Они чокнулись и выпили.
Вулф непринужденно произнес тост на древненижненемецком с непростительной ошибкой в форме родительного падежа.
Двое крепко выпивших приятелей рядом с ними начали было петь на два голоса «Моя дикая ирландская роза», но почти сразу же умолкли.
— Вот что нам сейчас нужнее всего — так это тенор, — сказал тот, что в котелке.
— А вот что мне сейчас нужнее всего, — пробормотал Вулф, — так это сигарета.
— Разумеется, — сказал Великий Озимандиас.
Бармен сейчас наливал пиво прямо напротив них, и Озимандиас потянулся через стойку, достал сигарету из-за уха бармена и протянул своему компаньону.
— Откуда она взялась?
— Я не знаю, откуда они там берутся. Я знаю только, как их доставать. Я же говорил тебе — я волшебник.
— А, понял. Фоооокусссник.
— Нет. Не фокусник; я сказал — волшебник. О, проклятье! Опять я это делаю! Один лишний джин-тоник — и я начинаю выделываться!
— Я тебе не верю, — категорично сказал Вулф. — Волшебников не существует. Это такая же глупость, как Оскар Фиринг со своим Храмом… да и что такого особенного в тридцатом апреля?
Бородатый поднял брови:
— Пожалуйста, коллега.

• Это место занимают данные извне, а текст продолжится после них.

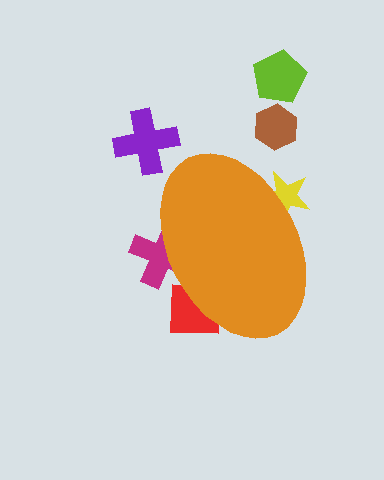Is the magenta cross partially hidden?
Yes, the magenta cross is partially hidden behind the orange ellipse.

Давай просто забудем об этом.
— Нет. Я тебе не верю. Это какой-то фокус с этой сигаретой. Ты не мог раздобыть ее с помощью магии! — его голос набирал обороты. — Ты мошенник!
— Пожалуйста, братец, — прошептал бармен. — Утихомирь его.
— Ладно, — устало сказал Озимандиас. — Я покажу тебе то, что нельзя объяснить ловкостью рук.
Нетрезвые певцы по соседству вновь затянули песню.
— Итак. Им нужен тенор? Так слушай!
И сладчайший, самый прекрасный и совершенный из когда-либо звучавших на свете, ирландский тенор присоединился к дуэту. Певцов не волновал его источник — они были достаточно пьяны, чтобы просто с радостью принять новый голос, и старались изо всех сил, в результате чего посетители бара познали высочайшую гармонию и соприкоснулись с таким высоким искусством, какого никогда не слышали в этих стенах.